Demokrasi nöbeti gerçekleştirilirken gelen haberler can yakıyordu. Özel Kuvvetler Komutanlığı’na helikopterlerle saldırılıyor, yetişmiş değerlerimiz şehit ediliyordu. Ankara semalarında F16’ların alçak uçuş yaptığı haberlerine, TBMM’nin bombalandığı haberleri eklenince çıldırmamak elde değildi. Yetmedi MİT binasında çatışmalar sabaha kadar sürüyordu. Genel Kurmay Başkanlığına ateş ediliyordu. Genel Kurmay Başkanı’nın, kuvvet komutanlarının rehin alındığı haberleri bomba gibi düşüyordu.
Gece sabaha yüz tuttuğu bir zamanda eve giriş yaptım.
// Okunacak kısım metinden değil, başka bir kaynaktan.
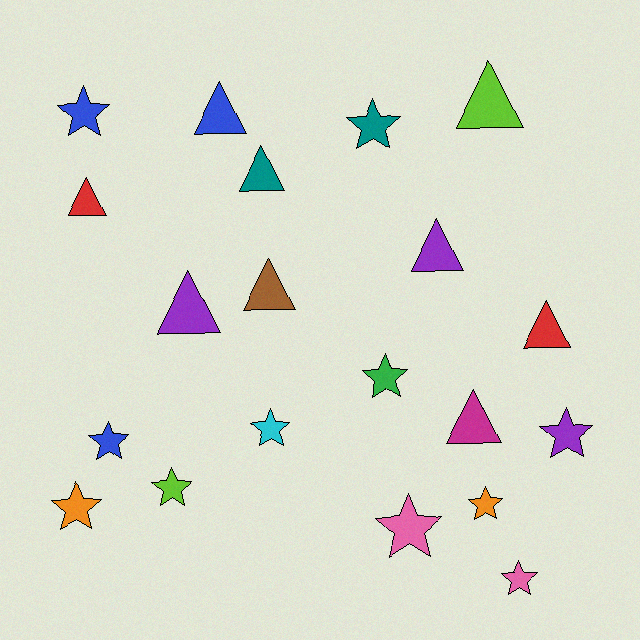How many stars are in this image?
There are 11 stars.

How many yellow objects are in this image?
There are no yellow objects.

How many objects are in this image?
There are 20 objects.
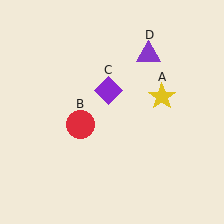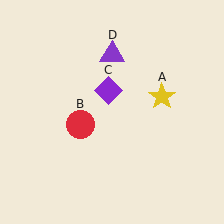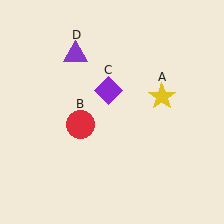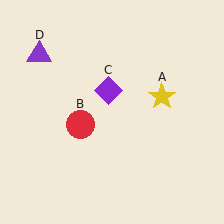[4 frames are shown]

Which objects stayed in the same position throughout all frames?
Yellow star (object A) and red circle (object B) and purple diamond (object C) remained stationary.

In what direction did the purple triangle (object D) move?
The purple triangle (object D) moved left.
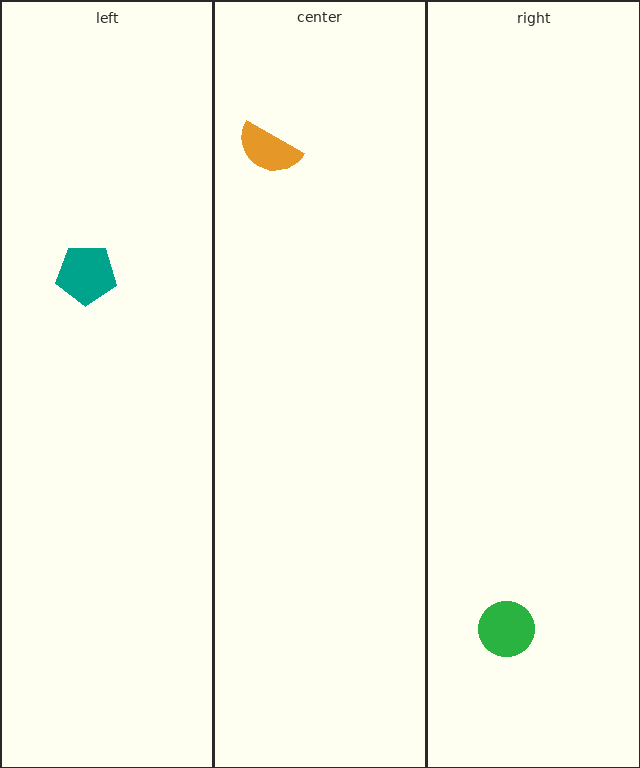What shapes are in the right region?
The green circle.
FETÖ/PDY denilen bir örgüt dini işlerle iştigal olduğuna göre, “nasıl olurda masum halka ateş edebilir, neden tanklarla insanların ezilmesini izlerler, askerlerimize, polislerimize nasıl saldırabilirler” gibi deli sorular ve bu soruların açtığı yoldan diğer sorular sabahın ilk ışıklarını bana zehir etti.
Ertesi gün akşama doğru olayın vahameti apaçık ortadaydı. Cumhurbaşkanı’nın, Genel Kurmay Başkanının ve diğer ilgililerin en yakınlarındaki kişilerin darbeciler arasında olduğunu öğrendik. Cumhurbaşkanımızın hayatına kast etme girişimi ise hainliğin zirvesidir.
Allaha çok şükür milletimizin feraseti ile darbe girişimi önlenmiş oldu. Yazımı Başbakan Binali Yıldırım’ın darbe gecesi yaptığı konuşmadan bir kısım ile tamamlıyorum: “Saygıdeğer vatandaşlarım, aziz milletim 15 Temmuz Cuma gecesi Türk demokrasisi için kara bir lekedir. Akşam darbe girişiminde bulunan paralel darbe çetesine karşı demokrasi nöbeti tutan asil milletin adı Türk milletidir. Milletimin bütün fertlerinin bayraklarıyla meydanlara koşan paralel terör örgütü çetesine karşı dimdik ayakta duran tüm vatandaşlarımın alnından öpüyorum. 15 Temmuz artık demokrasimizin bayramı olmuştur.”